Case in point: This is a trap that my dad is especially susceptible to. He clings to the belief that a person's character can be read at a single glance: A most dangerous fallacy indeed. (Conversely, my assumption is that a person can only be truly evaluated from approximately 6 months of close observation. It's a view that he despises as insensitive.) In his evaluation, seeing a gloomy person leads to the conclusion that the person's cold, aloof or just generally unhappy. Seeing a smiling person means friend, liking and other similar such. Yet, it simply led to him having a sadly mistaken assumption of the person's reliability and general disposition.

The side effects of this easy evaluation are interesting as well. The general unreliability and shallowness of the person are subsequently attributed to personal problems and family issues, typical of the sort of strange extrapolation that people are prone to doing when they feel that they like the person. The tendency to conflate feelings of friendship with the goodness of the person seems quite prevalent.

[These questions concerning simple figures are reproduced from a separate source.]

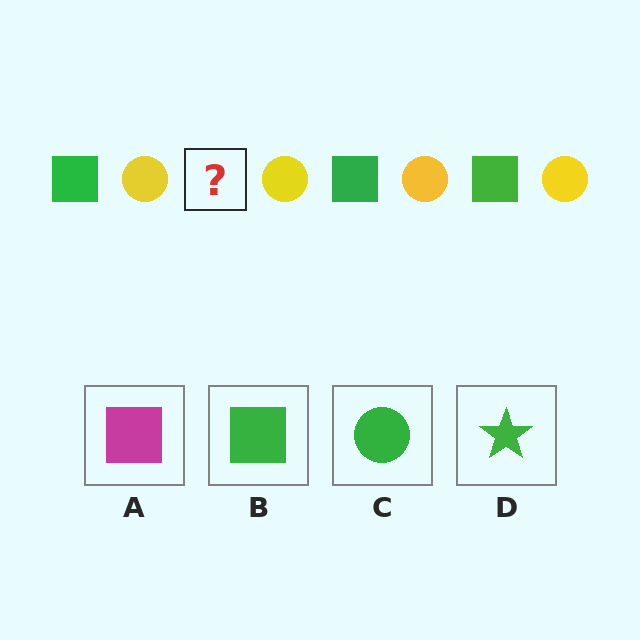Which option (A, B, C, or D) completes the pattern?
B.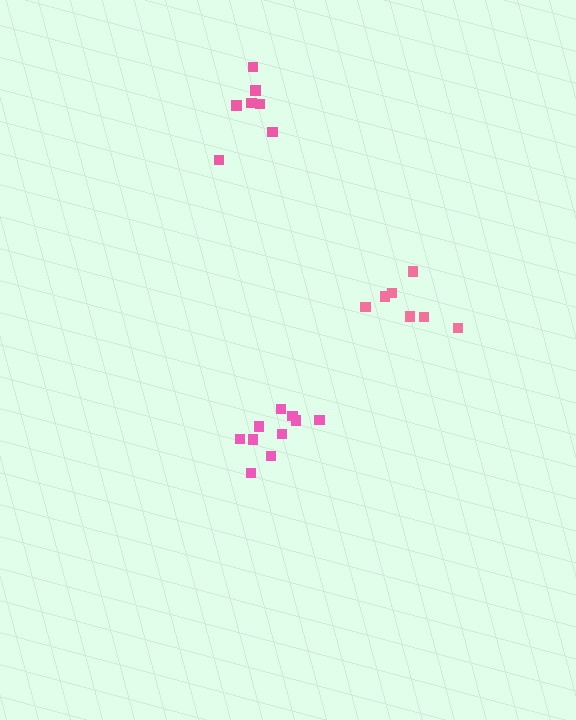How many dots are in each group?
Group 1: 7 dots, Group 2: 10 dots, Group 3: 7 dots (24 total).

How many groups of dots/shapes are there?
There are 3 groups.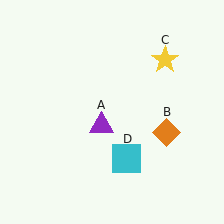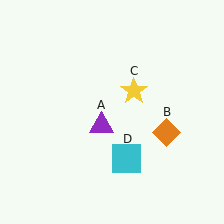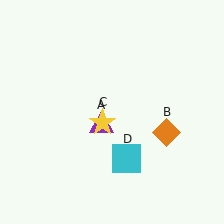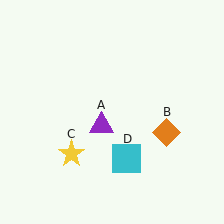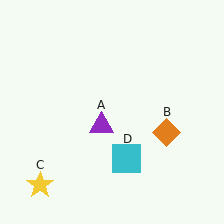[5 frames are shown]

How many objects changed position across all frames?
1 object changed position: yellow star (object C).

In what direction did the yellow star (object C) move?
The yellow star (object C) moved down and to the left.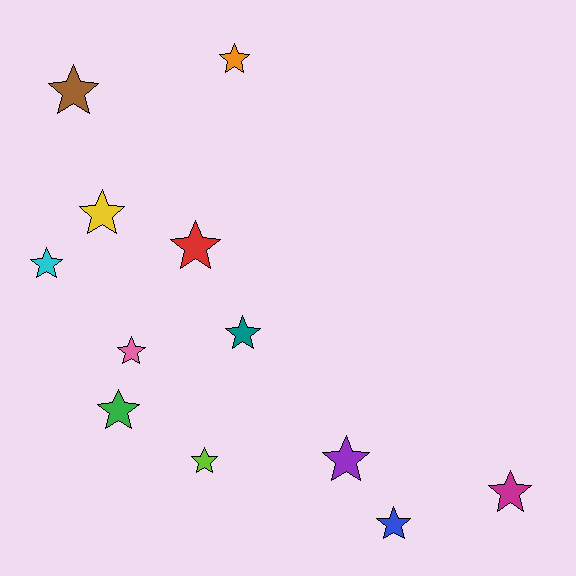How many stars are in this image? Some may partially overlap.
There are 12 stars.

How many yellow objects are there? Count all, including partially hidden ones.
There is 1 yellow object.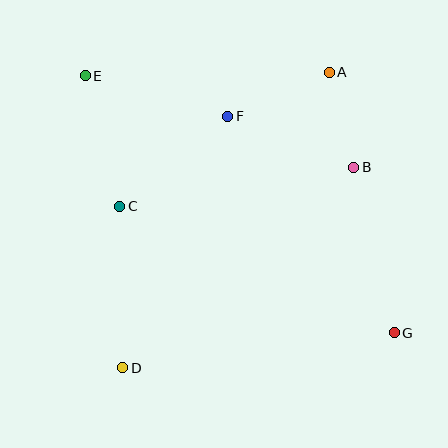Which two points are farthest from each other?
Points E and G are farthest from each other.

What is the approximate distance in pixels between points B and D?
The distance between B and D is approximately 306 pixels.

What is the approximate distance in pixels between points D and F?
The distance between D and F is approximately 273 pixels.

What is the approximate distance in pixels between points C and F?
The distance between C and F is approximately 141 pixels.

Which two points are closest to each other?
Points A and B are closest to each other.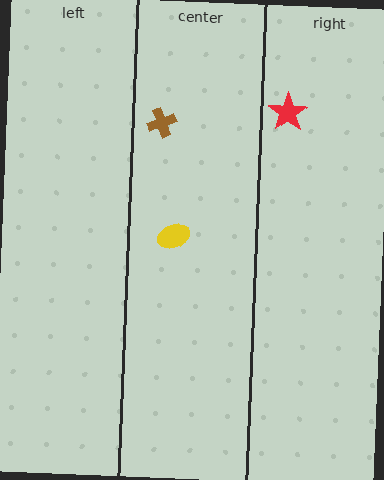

Overall, it's just interesting to note that faking works in general. I've seen it happen time and again, where people are taken in by a friendly face and take a painfully long time to figure out that they've been duped. Happens in the office, with family, with other acquaintances on the road and such. Faking works, and will probably continue to fool people for centuries hence.However, it's always good to be educated so that one knows how to see the signs of a fake and protect oneself accordingly.